The British Royal Navy fleet preferred Plymouth Gin but wanted a more potent version. Manufacturers used an ABV calculator method to produce gin with a higher alcohol content for them. As they say, the rest is history.
New Western Dry Gin
Distiller Christian Kogstad and bartender Ryan Magarian co-founded Aviation Gin in 2006, but no name existed for their style of gin at that time. Magarian came up with the moniker New Western Style Gin.
They created a style of gin without a dominant juniper flavor. Instead, it emphasized the botanical ingredients traditionally added to gin. Some distillers have introduced new ideas for combinations with this style of gin.
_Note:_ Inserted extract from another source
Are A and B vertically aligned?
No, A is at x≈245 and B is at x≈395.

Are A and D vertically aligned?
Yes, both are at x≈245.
The name New Western Gin didn't intend to refer to a geographical location. It was a means to describe and categorize the style of gin with a toned-down juniper influence. The number of distilleries adopting this style has grown over the last decade.
Frequently Asked Questions About Types of Gin
Is Gin Stronger Than Vodka?
The average ABV for gin and vodka is similar at around 40%. Many more popular brands have an ABV in the 40-45% range. However, Navy Strength Gin has an ABV of 57%, and some stronger vodka brands go as high as 95%.
Is Gin Sweet or Bitter?
Gin is generally not a sweet liquor, despite the botanicals and other sweet ingredients (like licorice) used in its production. There are sweeter variations of gin, such as Plymouth Gin, but gin isn’t regarded as a sweet-tasting alcohol.
Can You Drink Gin Straight?
Yes, you can drink gin straight. Some people prefer to drink gin without adding anything to the drink. Add a few ice cubes to a rocks glass. Pour the gin and add a lime wedge. If you’re drinking gin (or any liquor) neat, you want to choose a high-quality brand that provides a good taste.
Gin Straight or Gin Cocktails
Gin isn’t exactly a pain or hangover cure, but early versions of it provided medicinal relief for people in Western Europe. It evolved over time to become the version you can order at your favorite bar or restaurant.
However, gin is also included among the best alcohol for shots. You can enjoy gin on its own or use it as an ingredient for your favorite spring cocktails. Either way, sample some of the types and styles of gin and choose a bottle or two to include in your home bar essentials.